By Lawrence Henry on 1.16.03 @ 1:08AM
To overlook what the CIA did in Afghanistan -- which only Bob Woodward has reported -- is to shortchange what's probably going on in Iraq.
The conventional wisdom about the CIA and the 9/11 attacks runs
like this: In the 1970s, under pressure from a liberal Congress,
the press and the Church Committee, the U.S. intelligence
establishment was emasculated. It has, since then, assumed a
defensive posture, relying on electronic spying capabilities, like
satellite surveillance. "Humint," or human intelligence, actual
spies or agents on the ground, have been reduced in number so much
as to be virtually nonexistent.
Bob Woodward's recent book,
Bush at War (Simon & Schuster, 400 pages, $28), presents a
picture almost entirely at odds with that hoary narrative. He
depicts a CIA restrained, true, in the actions agents might take --
but full of secret agents nonetheless, beavering away in hostile
territory like Afghanistan, diligent and competent, and ready to
rumble, just say the word. Those agents got the word from President
Bush, according to Woodward, and were critically responsible for
the success of the U.S. military operation to rout out Al Qaeda and
overthrow the Taliban.
Almost nobody seems to have noticed. Instead, like
Charles Krauthammer in the Washington Post, most
readers in the press have concentrated on Woodward's apparent
primary source for all this inside dope: Colin Powell. True, Powell
and his friends, notably Deputy Secretary of State Richard
Armitage, seem to have performed a virtual core dump of information
for this ur-icon of investigative journalism. And true, that
self-serving apologia rings up a tasty encore of Washington gossip
about the split between hawks and doves in the Bush
administration.
But to overlook what the CIA did -- according to Woodward -- in
Afghanistan, which he, virtually alone, has reported, is to
shortchange what's probably going on in another theater: Iraq.

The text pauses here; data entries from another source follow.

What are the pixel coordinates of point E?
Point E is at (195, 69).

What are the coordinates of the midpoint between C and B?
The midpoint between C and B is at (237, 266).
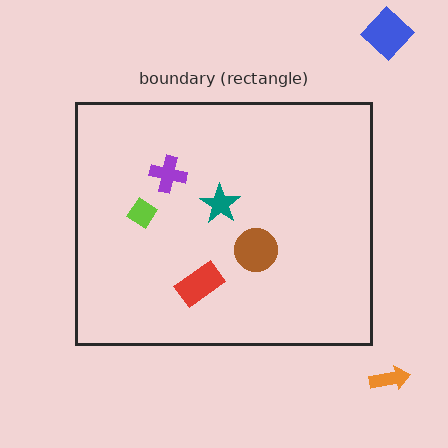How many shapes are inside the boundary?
5 inside, 2 outside.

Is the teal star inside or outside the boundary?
Inside.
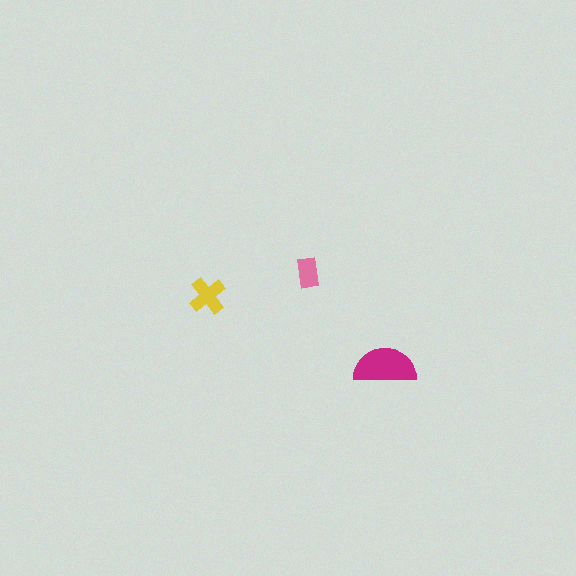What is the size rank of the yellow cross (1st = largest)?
2nd.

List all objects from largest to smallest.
The magenta semicircle, the yellow cross, the pink rectangle.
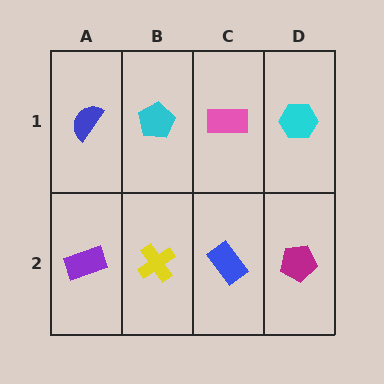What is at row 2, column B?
A yellow cross.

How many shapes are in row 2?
4 shapes.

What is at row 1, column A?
A blue semicircle.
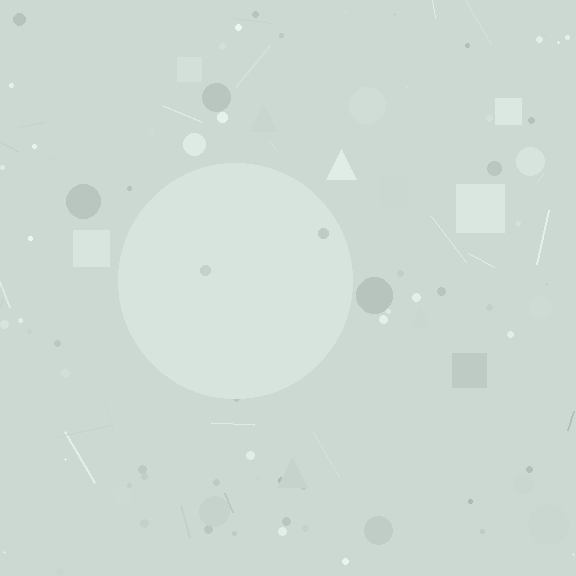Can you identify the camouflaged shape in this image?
The camouflaged shape is a circle.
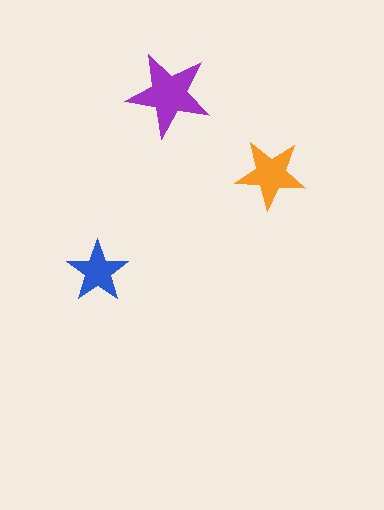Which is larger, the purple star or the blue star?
The purple one.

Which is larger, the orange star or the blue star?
The orange one.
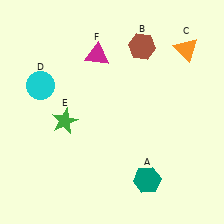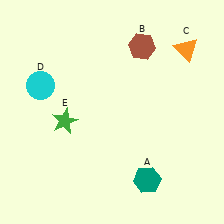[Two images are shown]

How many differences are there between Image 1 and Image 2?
There is 1 difference between the two images.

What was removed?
The magenta triangle (F) was removed in Image 2.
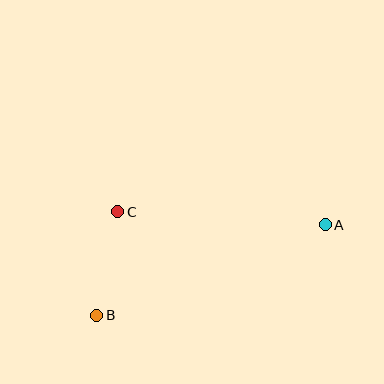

Because the administration tried out techniques in Afghanistan that
it will also apply against Saddam Hussein. If Woodward's reporting
on Afghanistan is right, then the CIA is hard at work right now
with small units of Special Forces, designating targets in Iraq via
GPS coordinates, suborning Iraqi collaborators with promises and
weapons and cash, generally setting the tripwires of multiple traps
-- thousands of them -- to clap shut with a bang on Saddam with a
single pull of the American trigger.
And if, as in Afghanistan, President Bush has turned the CIA
loose to assassinate, collaborate, and kidnap, as Woodward claims
he did, the war against Saddam this time will look a whole lot
different from the spectacular massed forces success of the Gulf
War campaign.
Now, in certain circles, Woodward has a reputation as a kind of
CIA stooge. He was an intelligence briefing officer during his Navy
career, and that has led to dark speculation about his real role in
Watergate, notably in the book Silent Coup, by Len
Colodny, Robert Gettlin, and Roger Morris (Acacia Press, out of
print).
Myself, I think Bob Woodward and Ron Popeil are one and the same
person. Has anyone else noticed the resemblance? Has anyone ever
seen the two of them together? Well, so there! This imposture might
explain why so apparently exalted a personage as this high-ranking
Washington Post editor (moonlighting from his
infomercials)...how to put this delicately? Can't write worth
crap.
Sentence after sentence of Bush at War clonks along
with all the charm of an empty paint can being kicked down the
sidewalk. Account after account of breathless, tense meetings
sounds like nothing more sparkling than a transcribed focus group
about Amway. Indeed, most of Woodward's accounts of National
Security Council deliberations -- and, as narrative, the book is
almost nothing but -- look like a secretary's not-very-adroit
typing-up of somebody's notes (Powell's or Armitage's, probably).
Woodward cannot re-create realistic-sounding speech. He cannot
evoke the shifts of argument or opinion or emotion. Everybody
sounds the same. Everybody sounds like a stiff.
And he often seems stupefyingly unaware of the implications of
what he writes. National Security Adviser Condoleezza Rice plays
piano and sings after one tension-fraught meeting at Camp David,
and includes in her repertoire the song "Ol' Man River." Woodward
simply leaves it at that, failing to explore or depict what it
means for this remarkable woman, in the company of so many powerful
men, to sit down without apparent self-consciousness and sing, "He
don't plant taters, he don't plant cotton …"
All the President's Men includes a passage obviously
penned by Carl Bernstein that slams Woodward for writing as though
English were his second language. Bob Woodward's first language is
that currency of a Washington insider, information. All else takes
second place.
Whatever, if you're going to read Bush at War, you're
going to have to tote that barge and lift that bale, because
Woodward, rhetorically, can't do it. The book has some noteworthy
information in it. But you'll have to work to get it. Maybe that's
why so many commentators have missed the CIA story.